Adversaries may impersonate legitimate protocols or web service traffic to disguise command and control activity and thwart analysis efforts. By impersonating legitimate protocols or web services, adversaries can make their command and control traffic blend in with legitimate network traffic.

Adversaries may impersonate a fake SSL/TLS handshake to make it look like subsequent traffic is SSL/TLS encrypted, potentially interfering with some security tooling, or to make the traffic look like it is related with a trusted entity.

ID: T1001.003
Sub-technique of:  T1001
Tactic: Command And Control
Platforms: Linux, Windows, macOS
Data Sources: Network protocol analysis, Packet capture, Process monitoring, Process use of network
Version: 1.0
Created: 15 March 2020
Last Modified: 15 March 2020

Procedure Examples

Name Description

BADCALL uses a FakeTLS method during C2.[1]

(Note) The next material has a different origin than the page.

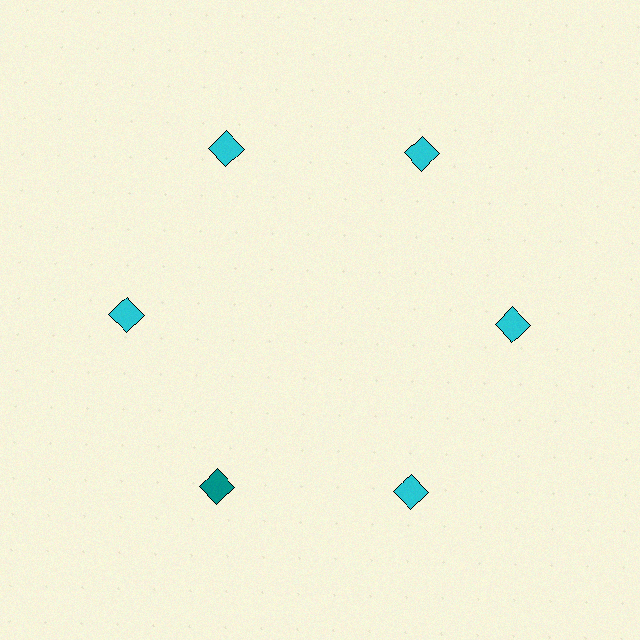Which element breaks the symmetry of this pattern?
The teal diamond at roughly the 7 o'clock position breaks the symmetry. All other shapes are cyan diamonds.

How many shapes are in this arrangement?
There are 6 shapes arranged in a ring pattern.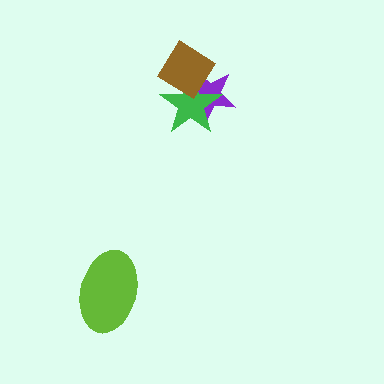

Bankshot generates a false TLS handshake using a public certificate to disguise C2 network communications.[2]


FakeM C2 traffic attempts to evade detection by resembling data generated by legitimate messenger applications, such as MSN and Yahoo! messengers. Additionally, some variants of FakeM use modified SSL code for communications back to C2 servers, making SSL decryption ineffective.[3]


FALLCHILL uses fake Transport Layer Security (TLS) to communicate with its C2 server.[4]


HARDRAIN uses FakeTLS to communicate with its C2 server.[5]


InvisiMole can mimic HTTP protocol with custom HTTP "verbs" HIDE, ZVVP, and NOP.[6][7]


KeyBoy uses custom SSL libraries to impersonate SSL in C2 traffic.[8]

Lazarus Group

Lazarus Group malware also uses a unique form of communication encryption known as FakeTLS that mimics TLS but uses a different encryption method, evading SSL man-in-the-middle decryption attacks.[9][10][11][12]


Okrum mimics HTTP protocol for C2 communication, while hiding the actual messages in the Cookie and Set-Cookie headers of the HTTP requests.[13]


Sunburst masqueraded its network traffic as the Orion Improvement Program (OIP) protocol.[14]


Mitigation Description
Network Intrusion Prevention

Network intrusion detection and prevention systems that use network signatures to identify traffic for specific adversary malware can be used to mitigate some obfuscation activity at the network level.


Analyze network data for uncommon data flows (e.g., a client sending significantly more data than it receives from a server). Processes utilizing the network that do not normally have network communication or have never been seen before are suspicious. Analyze packet contents to detect communications that do not follow the expected protocol behavior for the port that is being used.[15]